No further deposits or credit transactions or top ups shall be allowed in any customer accounts, prepaid instruments, wallets, FASTags, NCMC cards, etc. after February 29, 2024, other than any interest, cashbacks, or refunds which may be credited anytime,” Yogesh Dayal, a chief general manager with the central bank, said in a press statement.
Withdrawal or utilisation of balances by its customers from their accounts including savings bank accounts, current accounts, prepaid instruments, FASTags, National Common Mobility Cards, etc. are to be permitted without any restrictions, up to their available balance, the statement added.

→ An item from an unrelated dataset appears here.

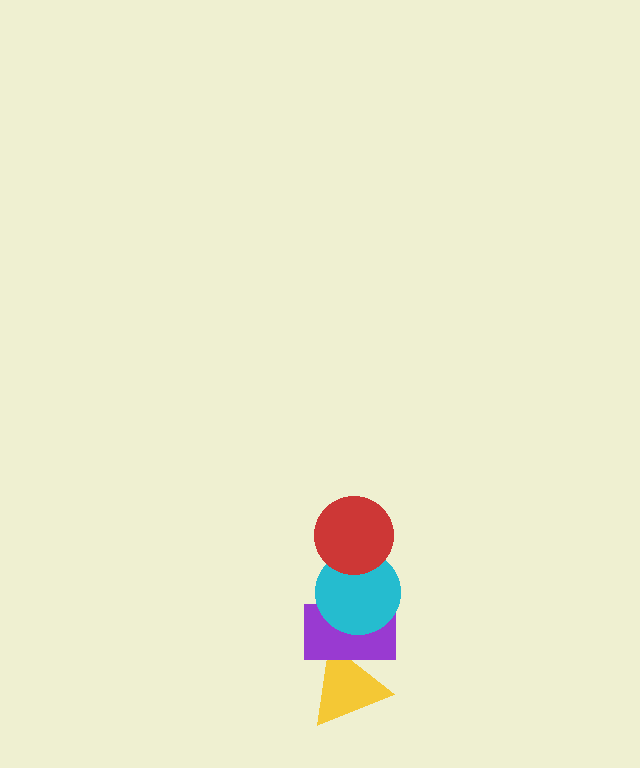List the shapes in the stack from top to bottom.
From top to bottom: the red circle, the cyan circle, the purple rectangle, the yellow triangle.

The RBI said it had in March 2022 asked the Paytm Payments Bank to stop adding new customers.
However, a Comprehensive System Audit report and subsequent compliance validation report of the external auditors revealed persistent non-compliances and continued material supervisory concerns in the bank, warranting further supervisory action, the RBI said, without disclosing details.
“We now will accelerate the plans and completely move to other bank partners. Going forward, OCL will be working only with other banks, and not with Paytm Payments Bank Limited. The next phase of OCL’s journey is to continue to expand its payments and financial services business, only in partnerships with other banks,” an OCL statement read.
Paytm Payments Bank is an associate of One 97 Communications Limited (OCL).
Paytm said it expects a “worst case impact” of ₹ 300 crore to ₹ 500 crore to its annual earnings from RBI’s order.
However, the company said it expects to “continue on its trajectory” to improve its profitability.